Generally, an individual (including a foreign national) may volunteer personal services to a federal candidate or federal political committee without making a contribution. The Act provides this volunteer “exemption” as long as the individual performing the service is not compensated by anyone.

What do volunteers do? The most important activity for volunteers is to encourage people to register and vote. You can do this by making phone calls to potential voters. Here, the ability to speak different languages might be very useful. There are many new Americans, who are eligible to vote, but who might be more comfortable speaking in their native language. The phone calls can be made from your own home (using an app, which does not reveal your personal phone number) and the people you are calling tend to be happy to hear from you, as they have been selected because they are predisposed to vote for a Democrat. The purpose of the call is to ensure that they are registered to vote, and that they know how to vote when the time comes.

You can also participate by sending text messages to prospective voters. Again, you can do this from home, and it really does help.

There are other volunteer opportunities available as well, not only for Joe Biden and Kamala Harris, but for “down ballot” candidates, whose election is also very important for protecting non-citizens (and all of us). For calling and texting, and other types of volunteer work, the Biden campaign provides training and support. To learn more, and get in touch with a volunteer coordinator, contact the Biden campaign here. Make sure they understand your immigration status, so they can put you to work in an appropriate capacity.

Finally, according to a federal court decision (penned by now-Supreme Court Justice Brett Kavanaugh no less), the foreign national ban–

does not restrain foreign nationals from speaking out about issues or spending money to advocate their views about issues. It restrains them only from a certain form of expressive activity closely tied to the voting process—providing money for a candidate or political party or spending money in order to expressly advocate for or against the election of a candidate.

Bluman v. FEC, 800 F. Supp. 2d 281, 290 (D.D.C. 2011), aff’d 132 S. Ct. 1087 (2012).

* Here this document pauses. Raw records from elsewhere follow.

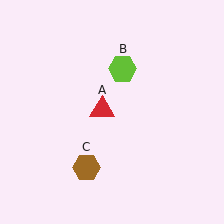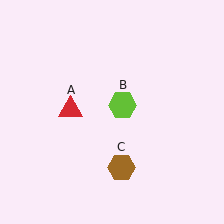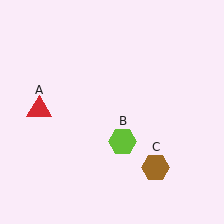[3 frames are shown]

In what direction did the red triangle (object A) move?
The red triangle (object A) moved left.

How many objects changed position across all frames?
3 objects changed position: red triangle (object A), lime hexagon (object B), brown hexagon (object C).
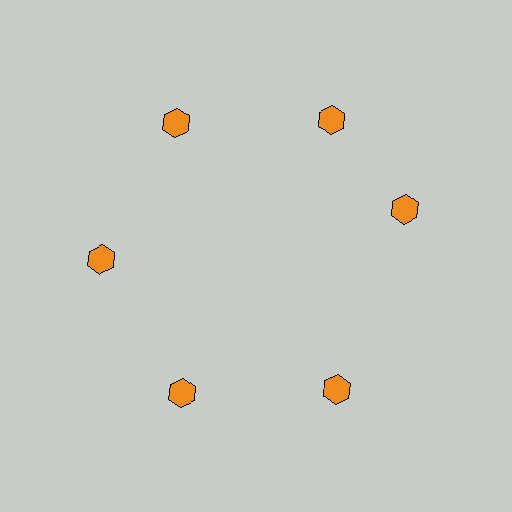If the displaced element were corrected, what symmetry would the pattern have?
It would have 6-fold rotational symmetry — the pattern would map onto itself every 60 degrees.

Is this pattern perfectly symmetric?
No. The 6 orange hexagons are arranged in a ring, but one element near the 3 o'clock position is rotated out of alignment along the ring, breaking the 6-fold rotational symmetry.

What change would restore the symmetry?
The symmetry would be restored by rotating it back into even spacing with its neighbors so that all 6 hexagons sit at equal angles and equal distance from the center.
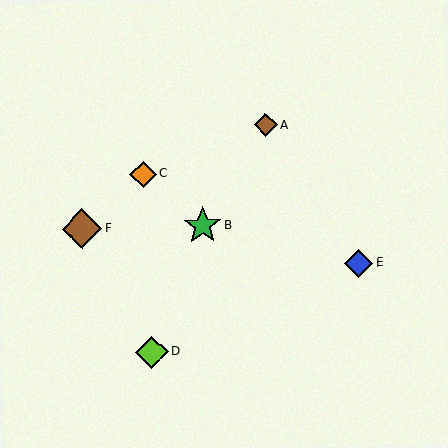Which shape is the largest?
The brown diamond (labeled F) is the largest.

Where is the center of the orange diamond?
The center of the orange diamond is at (143, 174).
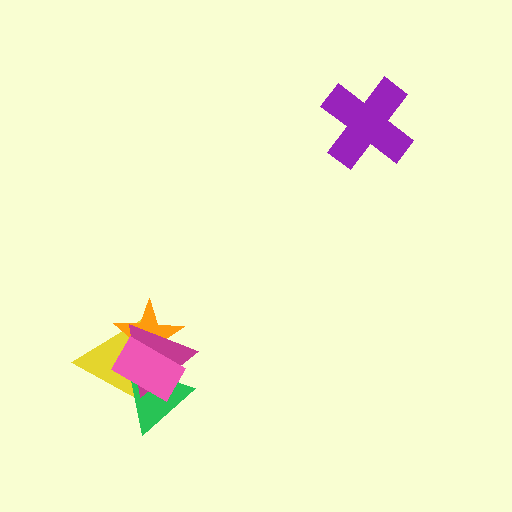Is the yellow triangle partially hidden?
Yes, it is partially covered by another shape.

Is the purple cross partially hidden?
No, no other shape covers it.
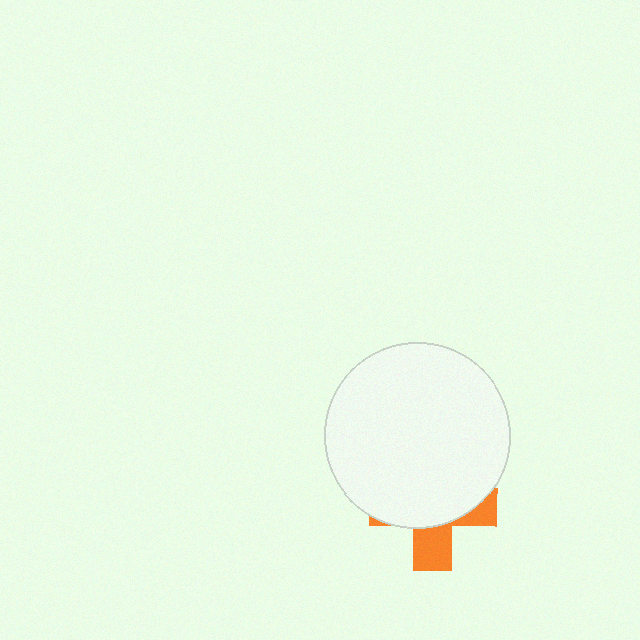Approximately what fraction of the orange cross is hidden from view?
Roughly 68% of the orange cross is hidden behind the white circle.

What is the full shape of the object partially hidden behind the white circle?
The partially hidden object is an orange cross.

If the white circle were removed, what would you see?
You would see the complete orange cross.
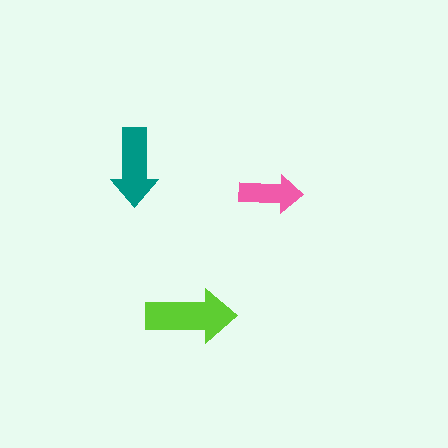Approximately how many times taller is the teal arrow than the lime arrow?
About 1.5 times taller.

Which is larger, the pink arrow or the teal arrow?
The teal one.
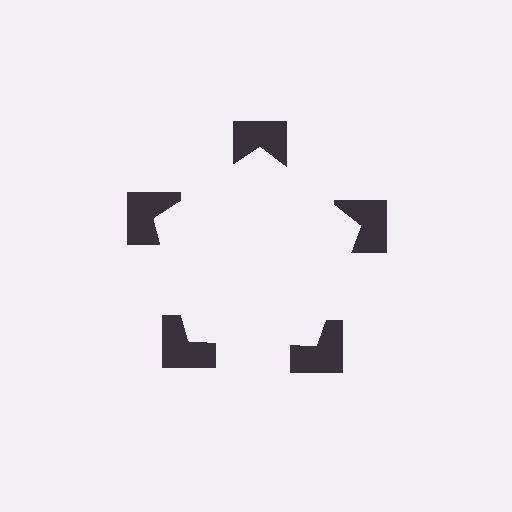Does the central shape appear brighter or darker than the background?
It typically appears slightly brighter than the background, even though no actual brightness change is drawn.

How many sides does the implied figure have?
5 sides.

Thus, it may be possible to make financial contributions to non-political “issue” organizations that do not mention candidates, political offices, political parties, incumbent federal officeholders or any past or future election. See AO 1984-41 (National Conservative Foundation). If you plan to contribute financially, check with the beneficiary organization to be sure that your immigration status is not a bar (and remember that Green Card holders may freely engage in political activity and make donations, as long as they do not vote). 

There is a lot riding on the November election. Unfortunately, President Trump has used fear and division to mobilize many people. He has also attacked the rule of law, due process, and democracy itself. We need everyone–including non-citizens waiting to officially join our nation–to help elect Joe Biden and to preserve the republic for us all.